Package 'robustrao'

Title: An Extended Rao-Stirling Diversity Index to Handle Missing Data
Description: A collection of functions to compute the Rao-Stirling diversity index (Porter and Rafols, 2009) <DOI:10.1007/s11192-008-2197-2> and its extension to acknowledge missing data (i.e., uncategorized references) by calculating its interval of uncertainty using mathematical optimization as proposed in Calatrava et al. (2016) <DOI:10.1007/s11192-016-1842-4>. The Rao-Stirling diversity index is a well-established bibliometric indicator to measure the interdisciplinarity of scientific publications. Apart from the obligatory dataset of publications with their respective references and a taxonomy of disciplines that categorizes references as well as a measure of similarity between the disciplines, the Rao-Stirling diversity index requires a complete categorization of all references of a publication into disciplines. Thus, it fails for a incomplete categorization; in this case, the robust extension has to be used, which encodes the uncertainty caused by missing bibliographic data as an uncertainty interval. Classification / ACM - 2012: Information systems ~ Similarity measures, Theory of computation ~ Quadratic programming, Applied computing ~ Digital libraries and archives.
Authors: Maria del Carmen Calatrava Moreno [aut, cre], Thomas Auzinger [aut]
Maintainer: Maria del Carmen Calatrava Moreno <[email protected]>
License: GPL-3
Version: 1.0-5
Built: 2025-03-13 03:15:46 UTC
Source: https://github.com/cran/robustrao

Help Index


Lower bound of the uncertainty interval of the Rao-Stirling diversity index.

Description

This function computes the lower bound of the uncertainty interval of the Rao-Stirling diversity index, as explained in Calatrava et al. (2016). The computation involves the redistribution of uncategorized references to various disciplines. In order to avoid improbable redistributions of disciplines, a set of permissible disciplines for redistribution can be defined. Furthermore, the number of disciplines redistributed to uncategorized references can be limited.

Usage

LowerIndexBound(known.ref.counts, uncat.ref.count, similarity,
  permissible.disciplines = NULL, redistribution.limit = 4,
  max.batch.size = 131072)

Arguments

known.ref.counts

A vector of positive integers. Each element represents the count of references to each discipline.

uncat.ref.count

A positive integer denoting the number of references that are not categorized into disciplines.

similarity

A positive semi-definite matrix that encodes the similarity between disciplines, as explained in Porter and Rafols (2009). The dimensions of this matrix are n x n, being n the total number of disciplines. The self-similarities (i.e. the diagonal elements) have to be 1.

permissible.disciplines

A logical vector denoting to which disciplines uncategorized references can be distributed.
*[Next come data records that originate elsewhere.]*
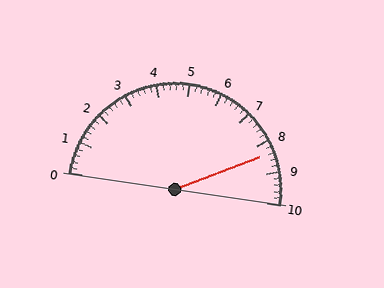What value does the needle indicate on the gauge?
The needle indicates approximately 8.4.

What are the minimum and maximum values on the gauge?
The gauge ranges from 0 to 10.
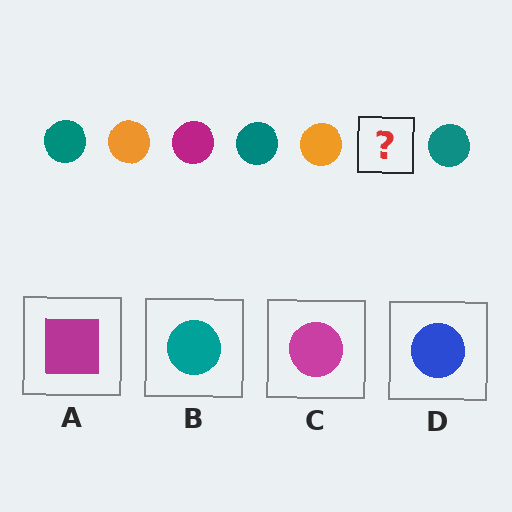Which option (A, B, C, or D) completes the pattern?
C.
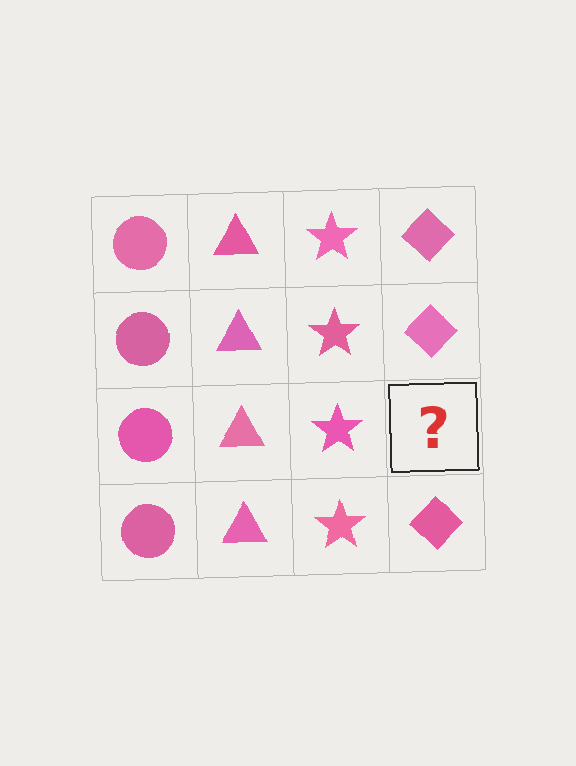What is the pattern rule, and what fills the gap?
The rule is that each column has a consistent shape. The gap should be filled with a pink diamond.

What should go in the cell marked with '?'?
The missing cell should contain a pink diamond.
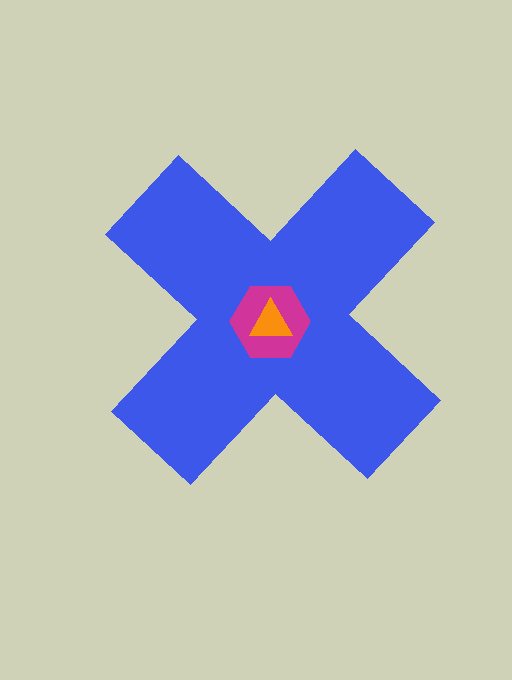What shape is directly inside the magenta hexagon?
The orange triangle.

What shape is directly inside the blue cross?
The magenta hexagon.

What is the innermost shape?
The orange triangle.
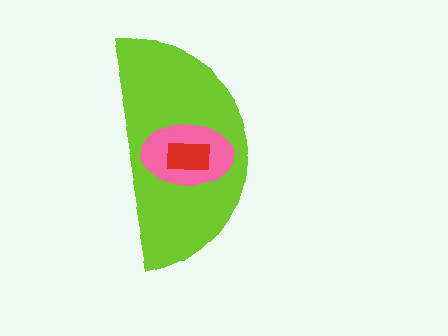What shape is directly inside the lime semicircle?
The pink ellipse.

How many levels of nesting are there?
3.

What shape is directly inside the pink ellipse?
The red rectangle.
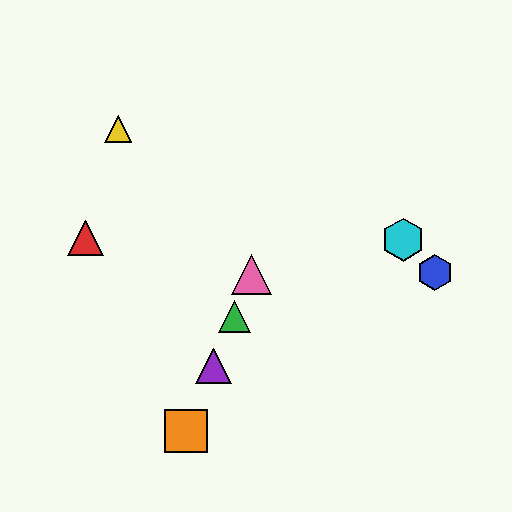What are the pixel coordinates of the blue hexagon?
The blue hexagon is at (435, 273).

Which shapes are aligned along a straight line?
The green triangle, the purple triangle, the orange square, the pink triangle are aligned along a straight line.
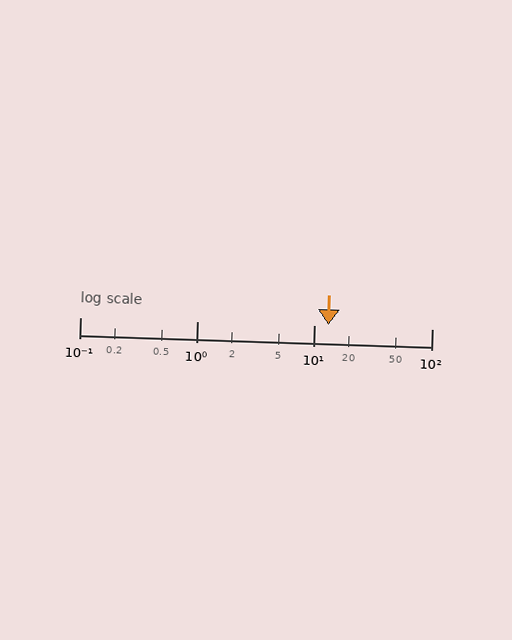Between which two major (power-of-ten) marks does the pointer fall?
The pointer is between 10 and 100.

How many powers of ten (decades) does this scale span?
The scale spans 3 decades, from 0.1 to 100.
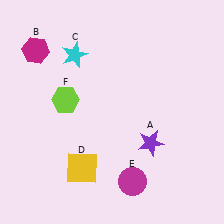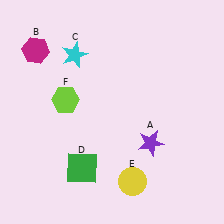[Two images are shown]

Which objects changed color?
D changed from yellow to green. E changed from magenta to yellow.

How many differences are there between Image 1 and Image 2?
There are 2 differences between the two images.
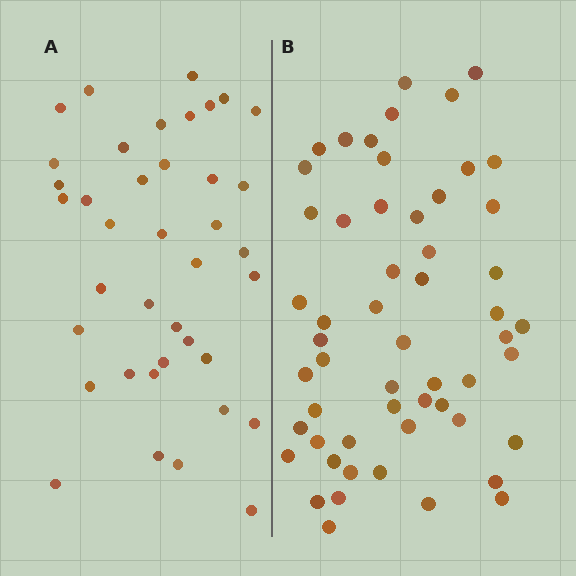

Its length needs to be equal to the length of known.ref.counts. This argument is optional and leaving it unspecified or supplying NULL permits redistribution to all disciplines.

redistribution.limit

A positive integer that limits the number of disciplines that each uncategorized reference can be redistributed to. This argument is optional and leaving it unspecified permits redistribution to all disciplines at once.

max.batch.size

A positive integer that sets the size of the batch of candidates that is computed at once. This positive value determines the quantity of allocated memory and has to be reduced if corresponding errors arise. This argument is optional and leaving it unspecified sets it to a default value.

Value

The lower bound of the uncertainty interval of the Rao-Stirling diversity index.

Warning

This function solves a computationally intensive optimization problem. In order to reduce the search space it is recommended to provide the function with the vector of permissible disciplines and redistribution limit. When very dissimilar disciplines are referenced by the categorized references, a warning message is displayed to inform the user. Such cases require longer computation times. The dataset pubdata2 contains an example of a publication that requires intensive computation in order to calculate the uncertainty interval of the Rao-Stirling diversity index.

References

Calatrava Moreno, M. C., Auzinger, T. and Werthner, H. (2016) On the uncertainty of interdisciplinarity measurements due to incomplete bibliographic data. Scientometrics. DOI:10.1007/s11192-016-1842-4

Porter, A. and Rafols, I. (2009) Is science becoming more interdisciplinary? Measuring and mapping six research fields over time. Scientometrics, Vol. 81, No. 3 (719-745). DOI:10.1007/s11192-008-2197-2

Examples

##EXAMPLE 1
#Load data
data(pubdata1)

#Get counts of citations of one of the publications in the dataset
counts <- pd1.count.matrix[,1]

#Get number of uncategorized references in the publication
uncat <- pd1.uncat.refs[1]

#Get vector of permissible disciplines.
logic.disciplines <- counts > 0
permissible <- PruneDisciplines(logic.disciplines, 0.233, pd1.similarity)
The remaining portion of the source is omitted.